Ferritin is an iron storage protein that is generally cytoplasmic. However, in embryonic avian corneal epithelial (CE) cells, the authors previously observed that the ferritin was predominantly nuclear. They also obtained evidence that this ferritin protects DNA from oxidative damage by UV light and hydrogen peroxide and that the nuclear localization involves a tissue-specific nuclear transporter, termed ferritoid. In the present investigation, the authors have determined additional properties of the nuclear ferritoid-ferritin complexes.

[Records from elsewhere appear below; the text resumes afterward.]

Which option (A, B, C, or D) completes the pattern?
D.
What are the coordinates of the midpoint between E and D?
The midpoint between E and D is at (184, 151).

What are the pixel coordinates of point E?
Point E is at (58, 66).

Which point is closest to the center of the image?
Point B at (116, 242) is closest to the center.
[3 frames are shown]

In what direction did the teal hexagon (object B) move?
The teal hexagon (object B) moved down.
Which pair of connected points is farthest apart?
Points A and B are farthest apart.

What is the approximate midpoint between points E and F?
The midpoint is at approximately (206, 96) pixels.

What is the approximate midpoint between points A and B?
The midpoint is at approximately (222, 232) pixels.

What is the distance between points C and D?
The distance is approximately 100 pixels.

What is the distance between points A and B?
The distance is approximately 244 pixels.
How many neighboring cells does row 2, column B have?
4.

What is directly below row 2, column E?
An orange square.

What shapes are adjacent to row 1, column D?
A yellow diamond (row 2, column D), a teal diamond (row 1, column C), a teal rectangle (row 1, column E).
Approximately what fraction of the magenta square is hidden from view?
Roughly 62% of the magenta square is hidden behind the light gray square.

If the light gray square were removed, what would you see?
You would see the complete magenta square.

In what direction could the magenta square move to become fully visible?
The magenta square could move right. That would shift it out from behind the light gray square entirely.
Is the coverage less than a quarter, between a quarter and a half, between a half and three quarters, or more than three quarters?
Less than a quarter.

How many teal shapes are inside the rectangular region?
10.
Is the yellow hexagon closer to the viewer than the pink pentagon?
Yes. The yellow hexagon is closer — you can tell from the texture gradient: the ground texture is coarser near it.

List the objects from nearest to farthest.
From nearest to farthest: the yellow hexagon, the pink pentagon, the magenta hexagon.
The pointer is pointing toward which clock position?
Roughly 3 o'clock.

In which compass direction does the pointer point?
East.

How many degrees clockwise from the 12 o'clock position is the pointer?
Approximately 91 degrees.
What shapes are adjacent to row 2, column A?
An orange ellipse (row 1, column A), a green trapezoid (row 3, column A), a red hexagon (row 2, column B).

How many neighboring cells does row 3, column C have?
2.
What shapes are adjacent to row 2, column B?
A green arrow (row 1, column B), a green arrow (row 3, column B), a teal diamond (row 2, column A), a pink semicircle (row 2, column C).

For biochemical characterization, a combination of molecular sieve chromatography, immunoblotting, and nuclear-cytoplasmic fractionation was used; DNA binding was analyzed by electrophoretic mobility shift assay.
The CE nuclear ferritin complex has characteristics that differentiate it from a “typical” cytoplasmic ferritin, including the presence of ferritin and ferritoid subunits; a molecular weight of approximately 260 kDa, which is approximately half that of cytoplasmic ferritin; its iron content, which is below our limits of detection; and its ability to bind to DNA.
Within CE cell nuclei, ferritin and ferritoid are coassembled into stable complex(es) present in embryonic and adult corneas. Thus, ferritoid not only serves transiently as a nuclear transporter for ferritin, it remains as a component of a unique ferritoid-ferritin nuclear complex.